Russell is arguing that nursing homes are remnants of this way of factory/institutionalizing PWD. That the better alternative is independent living with paid care work. I am thinking this through and trying to understand what this also means for workers who engage in that kind of care work. Women's labor/domestic labor/caring labor has historically been undervalued. In my work environment, the nursing home sweatshop I work in provides me with benefits and healthcare, which I wont get if I were to do home healthcare. More research!

1 comment:

  1. Hey Disparaged CNA, I have been reading a lot on slavery and the rise of capitalism in the US, and the prison industrial complex. It has been helping me think about disability too; that privitized nursing homes is a way for capitalism to make use of bodies that are no longer productive (like you and the readings you refer to lay out) but also that not all institutions under capitalism are productive or revenue...there are other functions necessary in a capitalist state. Speed-ups inevitable produce more disabled bodies, like you are experiencing and the authors describe, but I am thinking more that this is a problem for capitalism...just less of a problem than paying workers more, and caring for people outside of its system.

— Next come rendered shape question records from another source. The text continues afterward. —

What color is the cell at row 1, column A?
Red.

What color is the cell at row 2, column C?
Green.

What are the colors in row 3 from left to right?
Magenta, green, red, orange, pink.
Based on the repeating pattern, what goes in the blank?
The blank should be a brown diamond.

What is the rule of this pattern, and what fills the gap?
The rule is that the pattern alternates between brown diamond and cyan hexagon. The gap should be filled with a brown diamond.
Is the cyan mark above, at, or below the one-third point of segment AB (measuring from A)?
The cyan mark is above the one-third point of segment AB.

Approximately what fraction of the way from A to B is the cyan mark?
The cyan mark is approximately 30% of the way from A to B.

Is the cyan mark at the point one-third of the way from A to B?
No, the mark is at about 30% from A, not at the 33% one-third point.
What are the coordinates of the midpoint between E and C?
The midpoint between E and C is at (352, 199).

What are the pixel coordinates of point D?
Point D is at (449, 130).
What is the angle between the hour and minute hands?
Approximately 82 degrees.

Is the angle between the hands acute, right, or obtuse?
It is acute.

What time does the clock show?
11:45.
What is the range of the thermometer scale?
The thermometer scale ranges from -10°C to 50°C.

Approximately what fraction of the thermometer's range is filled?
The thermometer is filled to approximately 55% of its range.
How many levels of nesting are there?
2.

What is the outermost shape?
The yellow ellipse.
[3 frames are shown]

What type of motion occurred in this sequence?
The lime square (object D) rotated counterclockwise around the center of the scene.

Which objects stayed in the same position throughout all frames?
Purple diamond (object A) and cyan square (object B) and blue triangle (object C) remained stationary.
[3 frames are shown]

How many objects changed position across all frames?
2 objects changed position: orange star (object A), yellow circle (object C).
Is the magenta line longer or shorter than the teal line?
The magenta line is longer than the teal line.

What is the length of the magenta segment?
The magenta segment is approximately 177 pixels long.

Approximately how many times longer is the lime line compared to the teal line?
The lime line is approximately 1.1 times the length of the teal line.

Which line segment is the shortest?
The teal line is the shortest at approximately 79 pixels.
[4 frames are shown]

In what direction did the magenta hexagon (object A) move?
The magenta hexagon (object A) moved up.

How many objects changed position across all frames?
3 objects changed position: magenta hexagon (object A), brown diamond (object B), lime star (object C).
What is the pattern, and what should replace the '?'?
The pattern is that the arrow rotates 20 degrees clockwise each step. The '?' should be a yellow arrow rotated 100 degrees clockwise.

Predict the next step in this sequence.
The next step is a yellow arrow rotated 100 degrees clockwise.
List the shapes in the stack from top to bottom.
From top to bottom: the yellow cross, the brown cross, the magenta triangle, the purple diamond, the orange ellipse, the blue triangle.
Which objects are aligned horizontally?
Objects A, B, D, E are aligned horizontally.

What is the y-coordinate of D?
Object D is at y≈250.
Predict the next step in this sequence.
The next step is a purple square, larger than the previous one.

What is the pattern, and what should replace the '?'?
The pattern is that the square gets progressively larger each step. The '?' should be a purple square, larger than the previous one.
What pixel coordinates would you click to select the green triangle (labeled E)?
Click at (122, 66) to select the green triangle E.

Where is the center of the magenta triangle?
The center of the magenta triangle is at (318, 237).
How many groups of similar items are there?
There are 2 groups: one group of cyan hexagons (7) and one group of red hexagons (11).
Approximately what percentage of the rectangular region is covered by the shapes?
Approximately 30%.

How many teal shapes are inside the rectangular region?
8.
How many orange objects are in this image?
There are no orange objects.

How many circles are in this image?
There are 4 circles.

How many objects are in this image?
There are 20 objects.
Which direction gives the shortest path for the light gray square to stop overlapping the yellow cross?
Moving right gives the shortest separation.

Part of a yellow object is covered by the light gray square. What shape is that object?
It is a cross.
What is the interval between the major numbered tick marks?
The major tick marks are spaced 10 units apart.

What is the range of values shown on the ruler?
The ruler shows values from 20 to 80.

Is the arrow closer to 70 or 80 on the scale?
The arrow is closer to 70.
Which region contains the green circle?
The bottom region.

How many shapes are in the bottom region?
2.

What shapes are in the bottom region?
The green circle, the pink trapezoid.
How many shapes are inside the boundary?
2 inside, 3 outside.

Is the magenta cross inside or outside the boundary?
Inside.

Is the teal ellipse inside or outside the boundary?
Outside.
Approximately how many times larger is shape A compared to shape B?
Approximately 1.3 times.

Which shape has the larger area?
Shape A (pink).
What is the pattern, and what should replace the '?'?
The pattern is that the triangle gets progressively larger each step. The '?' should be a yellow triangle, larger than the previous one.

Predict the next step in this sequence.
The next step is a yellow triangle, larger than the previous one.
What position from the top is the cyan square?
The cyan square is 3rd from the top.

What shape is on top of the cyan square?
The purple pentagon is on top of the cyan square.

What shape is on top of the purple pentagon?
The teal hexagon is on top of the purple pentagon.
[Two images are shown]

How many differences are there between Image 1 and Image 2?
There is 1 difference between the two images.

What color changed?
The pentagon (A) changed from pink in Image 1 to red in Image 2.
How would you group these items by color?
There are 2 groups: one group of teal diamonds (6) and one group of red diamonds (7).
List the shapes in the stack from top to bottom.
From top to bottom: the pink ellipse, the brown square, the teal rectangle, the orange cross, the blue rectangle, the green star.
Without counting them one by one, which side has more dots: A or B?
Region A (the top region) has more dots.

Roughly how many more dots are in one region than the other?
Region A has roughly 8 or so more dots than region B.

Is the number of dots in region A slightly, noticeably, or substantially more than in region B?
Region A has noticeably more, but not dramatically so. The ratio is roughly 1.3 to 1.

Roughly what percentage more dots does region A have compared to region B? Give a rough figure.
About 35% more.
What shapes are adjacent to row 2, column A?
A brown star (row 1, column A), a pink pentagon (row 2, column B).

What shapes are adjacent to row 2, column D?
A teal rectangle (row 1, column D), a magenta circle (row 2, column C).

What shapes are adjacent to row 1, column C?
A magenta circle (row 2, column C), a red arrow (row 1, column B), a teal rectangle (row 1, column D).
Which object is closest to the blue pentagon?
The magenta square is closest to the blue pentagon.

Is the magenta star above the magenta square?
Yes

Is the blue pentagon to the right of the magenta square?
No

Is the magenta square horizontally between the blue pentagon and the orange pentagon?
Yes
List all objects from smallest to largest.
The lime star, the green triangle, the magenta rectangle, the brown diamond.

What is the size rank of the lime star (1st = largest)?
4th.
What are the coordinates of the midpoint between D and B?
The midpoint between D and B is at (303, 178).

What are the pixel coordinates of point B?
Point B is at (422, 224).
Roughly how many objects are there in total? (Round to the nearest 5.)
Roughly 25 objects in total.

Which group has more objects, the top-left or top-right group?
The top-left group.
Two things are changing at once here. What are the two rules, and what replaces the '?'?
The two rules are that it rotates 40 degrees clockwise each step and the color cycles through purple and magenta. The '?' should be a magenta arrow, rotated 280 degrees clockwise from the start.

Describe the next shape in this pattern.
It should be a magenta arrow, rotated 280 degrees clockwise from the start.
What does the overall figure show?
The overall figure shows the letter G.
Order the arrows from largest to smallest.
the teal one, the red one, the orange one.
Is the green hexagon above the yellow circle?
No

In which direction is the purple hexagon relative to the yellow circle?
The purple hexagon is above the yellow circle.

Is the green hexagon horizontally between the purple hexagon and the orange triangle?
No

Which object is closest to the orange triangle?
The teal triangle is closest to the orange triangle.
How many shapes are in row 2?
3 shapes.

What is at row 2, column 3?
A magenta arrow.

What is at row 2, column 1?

    Part of what has me thinking about this is reading about eugenics, and thinking about how after slavery new ways of enforcing racial heirarchy had to be established; a lot of the eugenics stuff on disability targets new industrial immigrants as well as people of color, to prove that disability was related to race. While eugenics has been largley debunked, those understandings of disability I think are still alive. I will share more on this when I have more available. For now I would reccomend Golden Gulag bu Ruth Wilson Gilmore and America's Johannesburg by Bobby Wilson.